Sydney, June 5: Federation of International Cricketers' Associations (FICA) chief executive Tim May resigned Wednesday and blasted the International Cricket Council (ICC) for its failure to stand up against the big bully in world cricket, India.
In a statement released Wednesday, the Australian announced his resignation from the post of chief executive, a post he held since 2005.
"Cricket increasingly seems to be pushing aside the principles of transparency, accountability, independence and upholding the best interests of the global game, in favour of a system that appears to operate through threats, intimidation and backroom deals," May said in a statement.
May, a former Australian Test cricketer, recently lost his place as a player's representative on the ICC cricket committee to India's Laxman Sivramakrishnan in a re-vote that saw intense lobbying from both sides.
It is alleged that May won the first round convincingly 9-1 but then the Indian criket board reportedly forced the ICC for a re-vote that saw Sivramakrishnan winning the seat.
"Over the past 18 months or so, I came to the realisation that I was tiring of working in a sport that was increasingly at odds with the principles I respect," he said.
May said the ICC was not willing to work with those who question its misuse of power and seek greater transparency.
"The players deserve better.
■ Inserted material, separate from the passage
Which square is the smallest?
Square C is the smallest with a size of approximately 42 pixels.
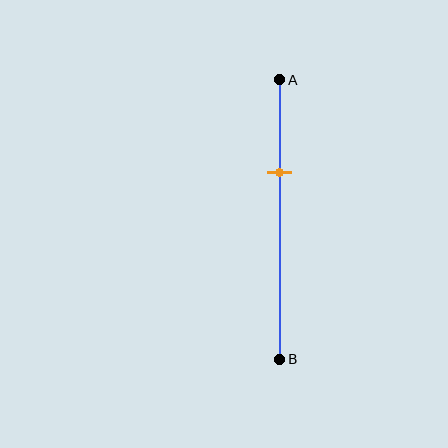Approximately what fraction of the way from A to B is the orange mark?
The orange mark is approximately 35% of the way from A to B.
Increasingly, the administrators of the game seek to force out or alienate those who question its alleged misuse of power, or those who seek greater transparency, or provide rational argument against the ills of the administratio," he said.
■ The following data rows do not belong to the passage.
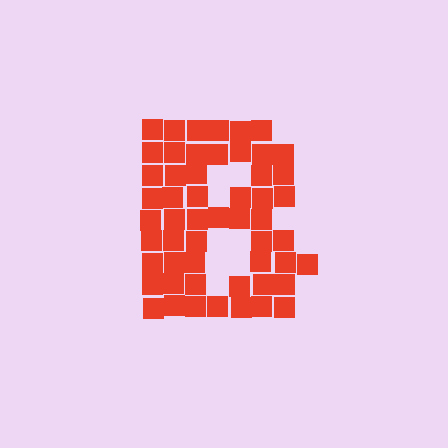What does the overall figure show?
The overall figure shows the letter B.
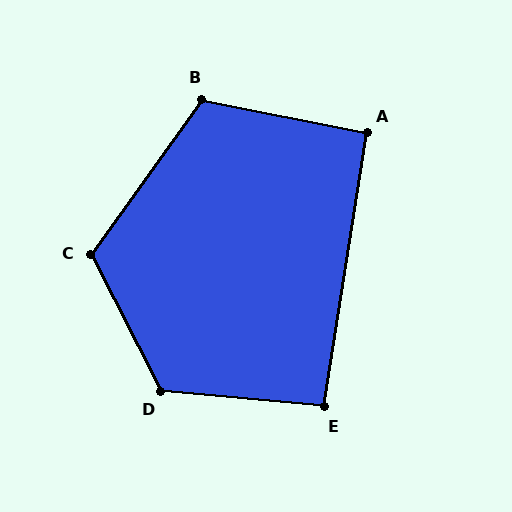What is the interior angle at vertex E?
Approximately 93 degrees (obtuse, close to a right angle).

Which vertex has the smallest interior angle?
A, at approximately 93 degrees.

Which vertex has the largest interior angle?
D, at approximately 122 degrees.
"It appears that some administrators just don't want to be held to account to the standards that are expected of them... the current system is failing us," he said.
Australian captain Michael Clarke hailed May as a great advocate for players' rights.
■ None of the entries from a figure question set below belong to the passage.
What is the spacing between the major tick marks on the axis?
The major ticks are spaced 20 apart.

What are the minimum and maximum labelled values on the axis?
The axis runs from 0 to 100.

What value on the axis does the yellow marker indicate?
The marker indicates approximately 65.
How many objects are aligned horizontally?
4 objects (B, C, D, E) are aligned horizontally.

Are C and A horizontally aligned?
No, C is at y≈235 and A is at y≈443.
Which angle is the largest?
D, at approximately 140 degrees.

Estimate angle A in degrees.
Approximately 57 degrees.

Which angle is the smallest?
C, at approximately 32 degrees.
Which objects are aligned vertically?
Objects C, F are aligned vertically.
"It's difficult to imagine where the players of today would be without Tim May's contribution," Clarke said in a statement.
Ex-Australian captain Ricky Ponting also thanked May for standing up for player's cause.
"Thanks to him, players are now receiving a fair share of the game's revenues," Ponting said in a statement.
May was the Australian Cricketers' Association chief from 1997 until 2005 before becoming FICA's chief executive.